Und die Bevölkerungsmehrheit in Sachsen? Sie schweigt, nimmt damit auch hin, dass sich Pegida immer besser zu vernetzen versucht – mit Anti-Asyl-Initiativen, „neuen Rechten“, aber auch ausländischen Nationalisten, Hooligans und Verschwörungstheoretikern. Die AfD, deren Bundesvorsitzende Frauke Petry seit 2014 im Dresdner Landtag sitzt, lehnt bisher eine Kooperation mit Pegida ab. Die Stimmung gegen Flüchtlinge heizt die rechtsradikale Partei aber in ähnlicher Weise an, wie es zuvor die NPD getan hat, die bei der Wahl im Herbst vorvergangenen Jahres nach zwei Wahlperioden nur knapp aus dem Landtag geflogen war.

Fast 200.000 Menschen gefällt Pegida-Seite auf Facebook

Fast 200 000 Menschen haben die Pegida-Seite auf Facebook mit einem „Gefällt mir“ markiert – CDU und SPD kommen zusammen auf weniger Likes. Die Organisation behauptet, bei ihren Demonstrationen würden sich „friedliche Spaziergänger“ versammeln. Die Wirkung der Hetze aber entfaltet sich, oft auf erschütternde Weise. Da weigert sich ein Feuerwehrmann, ein brennendes Flüchtlingsheim zu löschen. Fackelmärsche gegen Asylsuchende werden organisiert, in die sich dann auch Kinder und alte Menschen einreihen, anderswo gibt es Sitzblockaden.

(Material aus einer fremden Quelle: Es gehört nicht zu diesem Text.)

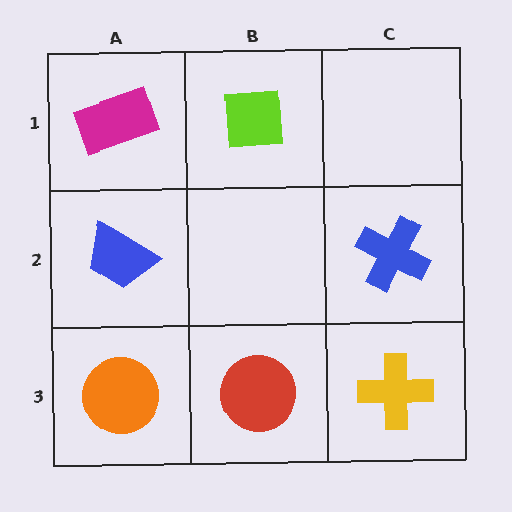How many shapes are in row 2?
2 shapes.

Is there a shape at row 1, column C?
No, that cell is empty.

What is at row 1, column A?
A magenta rectangle.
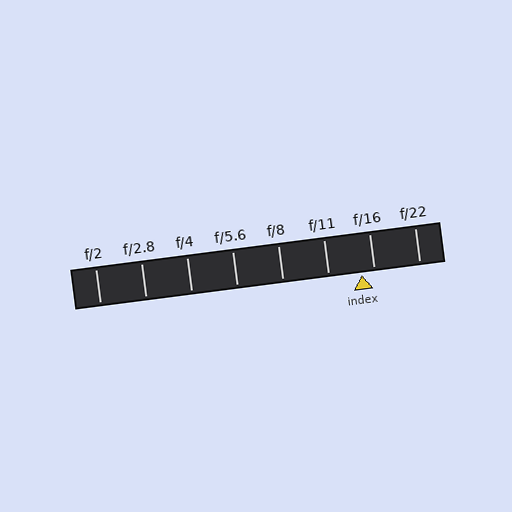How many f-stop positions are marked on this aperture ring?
There are 8 f-stop positions marked.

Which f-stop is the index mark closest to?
The index mark is closest to f/16.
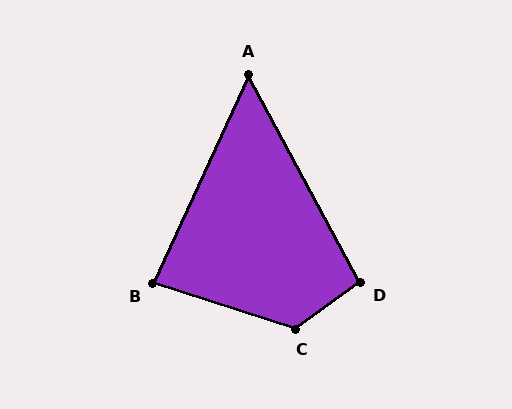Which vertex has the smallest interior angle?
A, at approximately 53 degrees.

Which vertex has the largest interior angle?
C, at approximately 127 degrees.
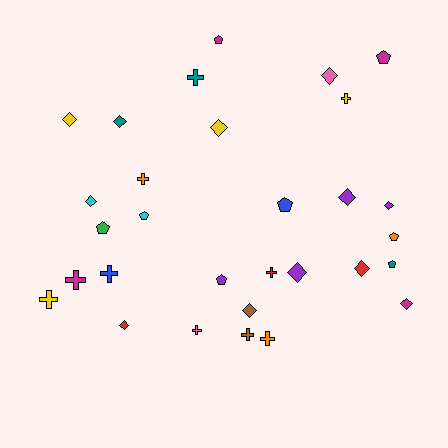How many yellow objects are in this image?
There are 4 yellow objects.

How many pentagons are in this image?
There are 8 pentagons.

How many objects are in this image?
There are 30 objects.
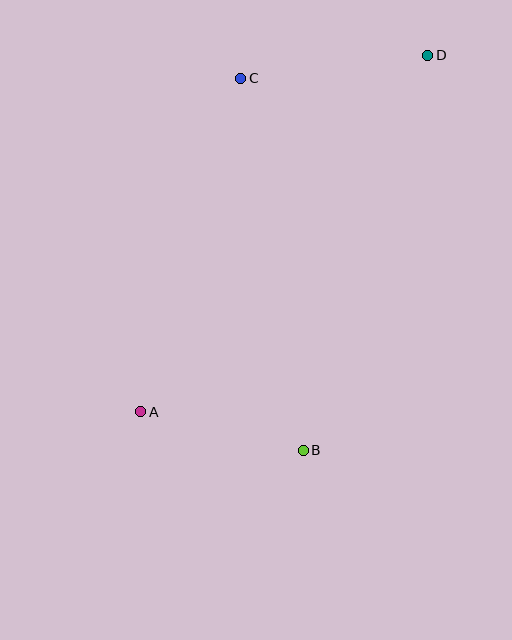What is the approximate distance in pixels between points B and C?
The distance between B and C is approximately 377 pixels.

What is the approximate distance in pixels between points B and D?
The distance between B and D is approximately 414 pixels.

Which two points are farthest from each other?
Points A and D are farthest from each other.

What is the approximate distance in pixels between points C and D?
The distance between C and D is approximately 189 pixels.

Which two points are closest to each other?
Points A and B are closest to each other.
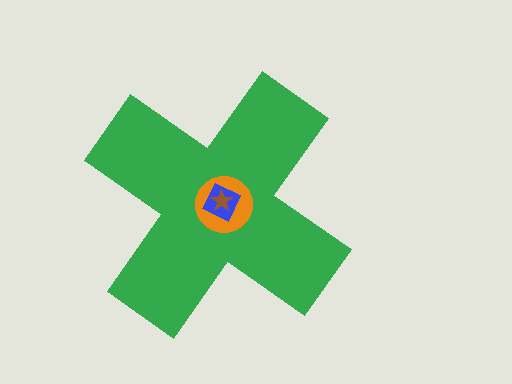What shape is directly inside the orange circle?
The blue square.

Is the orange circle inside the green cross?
Yes.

In Dresden brüstet sich René Jahn, Mitgründer von Pegida und früherer Stellvertreter Lutz Bachmanns, damit, Kontakte unter anderem zu einem Oberkirchenrat der evangelischen Landeskirche, einer früheren PDS-Bundestagsabgeordneten und einem CDU-Kreisvorstandsmitglied zu haben – jenem CDU-Mann übrigens, der die Empörung darüber genoss, dass er Merkel mit Hitler verglichen hatte. Pegida soll nicht ausgegrenzt, sondern mitgenommen werden. Auch der Dresdner Oberbürgermeister Dirk Hilbert (FDP) wirbt für den „gesellschaftlichen Diskurs“ mit einer „breiten Bürgerschaft“. Und Sachsen-Regierungschef Tillich sagt auf die Frage nach der Strategie gegen Pegida: „Wir setzen weiter auf unsere Bürgerdialoge, wir sprechen mit den Pegida-Anhängern.“ Viel mehr Anerkennung kann sich Pegida kaum wünschen.